Une liste de mots «sensibles» qui irrite les joueurs
Ces changements pour les championnats francophones découlent d'une politique déjà engagée aux Etats-Unis par Mattel, avec la suppression d'environ 200 mots jugés insultants ou discriminatoires dans la foulée des manifestations déclenchées par la mort de George Floyd en 2020. La décision suscite alors une «levée de boucliers de la part des joueurs», rappelle l'hebdomadaire, mais est appliquée.

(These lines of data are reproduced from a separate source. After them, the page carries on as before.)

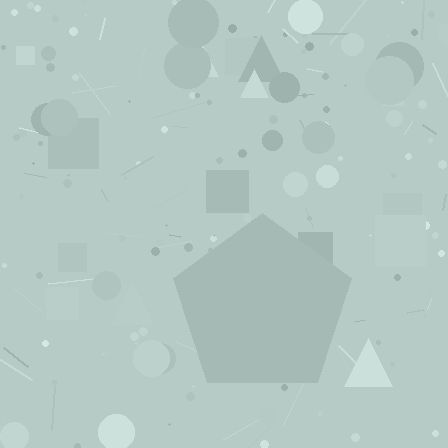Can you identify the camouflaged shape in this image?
The camouflaged shape is a pentagon.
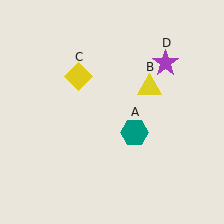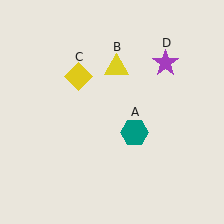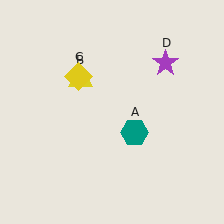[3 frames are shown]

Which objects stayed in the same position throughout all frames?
Teal hexagon (object A) and yellow diamond (object C) and purple star (object D) remained stationary.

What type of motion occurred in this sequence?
The yellow triangle (object B) rotated counterclockwise around the center of the scene.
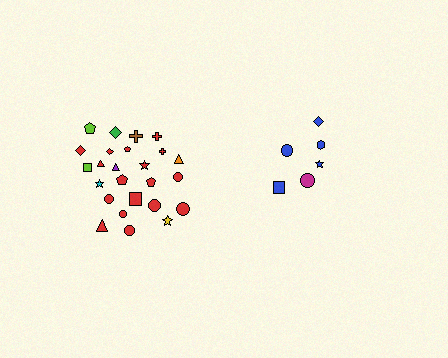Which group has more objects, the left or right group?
The left group.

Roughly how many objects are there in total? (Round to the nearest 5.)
Roughly 30 objects in total.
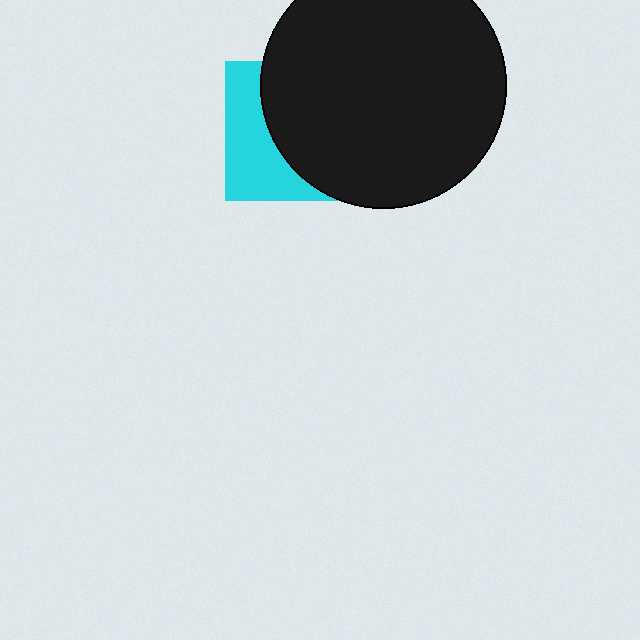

Début 2022, les membres du comité de rédaction de l'ODS reçoivent une liste d'une centaine de mots «sensibles», établie à l'aide d’un linguiste spécialement recruté par l’entreprise, celle-ci ayant expliqué à L'Express être une «marque tournée vers la famille et consciente de l’impact des mots et de leurs évolutions». Cela justifie, selon elle, un réexamen de mots qui peuvent être utilisés «pour affaiblir, décourager et manquer de respect». Très large, en incluant des termes tels que «bimbo», cette première version irrite tant les rédacteurs de l'ODS que des membres de la fédération, qui pointent notamment le fait que ces mots, mêmes connotés, figurent dans le dictionnaire classique, ce qui semble contradictoire.
Après des négociations, la liste des mots supprimés a été ramenée à 62, selon L'Express, qui souligne que «la communauté francophone du Scrabble a fini par céder» à ces injonctions, en partie pour des raisons financières puisque la FISF, liée par des contrats à Mattel, n'aurait pas intérêt à contrarier l'entreprise.
«Des menottes aux mots», «purification morale » : plusieurs voix dénoncent une censure
La décision a néanmoins suscité l'incompréhension, voire la colère de joueurs, étonnés de voir des mots employés dans le langage courant ainsi censurés, comme le rapporte BFM TV. Interrogé sur la même chaîne au sujet de ces suppressions, Jean-Marie Rouart, membre de l'Académie française, a estimé «qu'il ne fallait pas se laisser envahir par la culture américaine» en cherchant à «purifier», pour des raisons morales ou à la demande de minorités, un certain nombre de mots. Selon ce partisan «d'une liberté totale du langage», retirer des insultes du stock utilisable est à la fois dangereux pour la richesse et la diversité de la langue française, et contre-productif. «La tolérance ne s'apprend pas en éliminant des mots», a-t-il plaidé.
«Ils mettent des menottes aux mots», a dénoncé le député européen Reconquête Gilbert Collard. «Est-ce que le mot "censure" compte double ?», a-t-il ironisé à propos de la manière de compter les points lors d'une partie.
Ce «nettoyage» controversé s'accompagne cependant de l'ajout de près d’un millier de mots à la neuvième édition de L’Officiel du Scrabble, d'après les chiffres de L'Express, qui relève que les mots «woke» et «wokisme», susceptibles d'apporter au joueur un nombre de points élevé grâce à la lettre «w», y feront leur entrée. L'influence de cette idéologie ou mouvance, particulièrement prégnante outre-Atlantique, dont les adeptes revendiquent une conscience éveillée en matière de «justice sociale» et «d'égalité raciale», inquiète en Europe, en particulier dans les rangs de la droite.